Такие Клеопатры, демонстрируя ли собственную учёность или принадлежащих им разряженных рабынь и сверхраззолоченные дворцы, так же как и свою подмоченную репутацию, делают это с усмешкой, подмигивая. Они обещают запретный плод: удовольствия, но отказываются привносить в это героическую торжественность, которая была неизбежным следствием отношения к таким удовольствиям как к греху, и греху опасному. Мужчина, что влюбляется в старомодного образца вамп вроде Теды Бары, теряет душу и тело, но не теряет права воспринимать себя всерьёз.
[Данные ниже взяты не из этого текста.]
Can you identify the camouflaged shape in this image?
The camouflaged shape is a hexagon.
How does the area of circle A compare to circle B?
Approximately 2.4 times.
Однако Клеопатры последних фильмов, поддразнивающие и ироничные, бросают более тонкий вызов установлениям традиционной морали. С какой стати они должны уважать мужчину, очарованного тем, что он сам презирает? Пока Клодет Кольбер-Клеопатра ожидает возвращения Цезаря, её служанки развлекаются, воображая себе, как могла бы выглядеть её первая брачная ночь. Она бы надела чудесное, расшитое блестками платье. «Вообрази, как великий Цезарь будет мучиться с застёжками!» — возбуждённо фантазирует Хармион. С одной стороны, это обычная фривольная болтовня. С другой — здесь есть некий подтекст, который незаметно умаляет римскую gravitas Цезаря. Поскольку он представляется не как великий муж, славный своими деяниями, а как человек, который в пылу страсти будет жаждать поскорее раздеть желанную Клеопатру. Либо он всё-таки не очень «великий», либо надо менять сами понятия «величия» и «добродетели».
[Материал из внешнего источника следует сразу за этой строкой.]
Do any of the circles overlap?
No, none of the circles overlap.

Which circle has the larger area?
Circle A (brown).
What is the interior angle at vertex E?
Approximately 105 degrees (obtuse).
Клеопатрой, наиболее красноречиво воплотившей такую трактовку образа, была Элизабет Тейлор. Не столько своими экранизациями героини, сколько своей собственной легендарной жизнью. Сам фильм «Клеопатра», в котором она сыграла главную роль, представлял для публики лишь побочный интерес (по сравнению с теми сплетнями, что ходили вокруг постановки фильма и его звезды). Сейчас эта кинолента представляет разве что исторический интерес. В ней можно увидеть интерьеры и обстановку 1960-х годов, а не I века до н. э. Там есть впечатляющие куски, но в основном фильм сильно устарел и смотрится с удивлением, почти как нечто экзотическое. Сценарий Джозефа Манкевица, основанный на романе Карло Мариа Францеро, представляет собой попытку восстановить взгляд на историческую Клеопатру как на умного политика, образованную личность. В картине есть некоторые очень остроумные сценки. Однако в целом фильм скучный, не сравним по яркости с видением «ар деко» Сесила де Милла. Наиболее почитаемые легенды о Клеопатре начала 19б0-х годов мы находим не в самом фильме, а в разговорах и обсуждениях вокруг него. Элизабет Тейлор (Клеопатра) и Ричард Бартон (Антоний) были гораздо более впечатляющи сами по себе и давали пищу многочисленным газетным сплетням и броским заголовкам.